5. Set alpha to a fixed value. This can be done by passing an alpha
parameter in dive.model()
. Removing a parameter may make for better
sampling. However, fixing a parameter will also limit the validity of the
uncertainty analysis, so do this with caution.
Accessing Results
The output of dive.sample
is an ArviZ InferenceData object
that consists of three xarray objects: posterior
, sample_stats
, and
observed_data
.
We are primarily interested in trace.posterior
, which is an xarray object
containing all of our parameters as data variables, the chains and draws as
coordinates, and some supplementary information as attributes.

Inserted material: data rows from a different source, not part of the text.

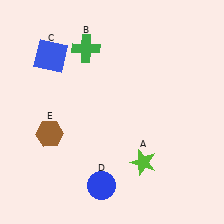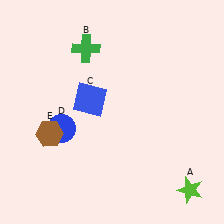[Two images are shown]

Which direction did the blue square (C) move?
The blue square (C) moved down and to the right.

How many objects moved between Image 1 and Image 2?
3 objects moved between the two images.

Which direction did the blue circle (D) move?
The blue circle (D) moved up and to the left.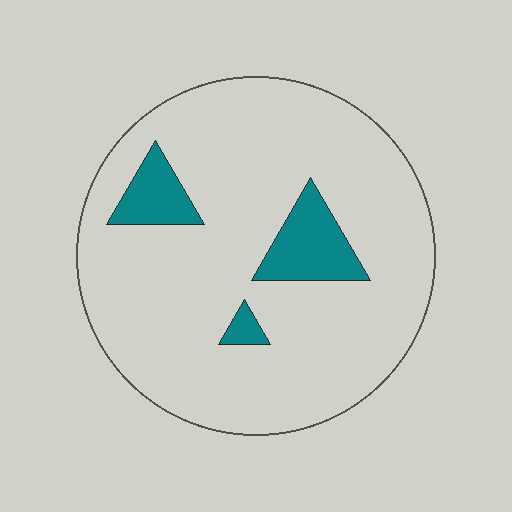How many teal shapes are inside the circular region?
3.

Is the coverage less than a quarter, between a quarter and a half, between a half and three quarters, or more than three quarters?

print(trace_tikh.posterior)
<xarray.Dataset> Size: 7MB
Dimensions: (chain: 4, draw: 2000, P_dim_0: 51, P_Dirichlet_dim_0: 51)
Coordinates:
* chain (chain) int64 32B 0 1 2 3
* draw (draw) int64 16kB 0 1 2 3 4 ... 1995 1996 1997 1998 1999
* P_Dirichlet_dim_0 (P_Dirichlet_dim_0) int64 408B 0 1 2 3 4 ... 47 48 49 50
* P_dim_0 (P_dim_0) float64 408B 1.5 1.6 1.7 1.8 ... 6.3 6.4 6.5
Data variables:
Bend (chain, draw) float64 64kB 0.8891 0.8917 ... 0.8683
P (chain, draw, P_dim_0) float64 3MB ...
P_Dirichlet (chain, draw, P_Dirichlet_dim_0) float64 3MB ...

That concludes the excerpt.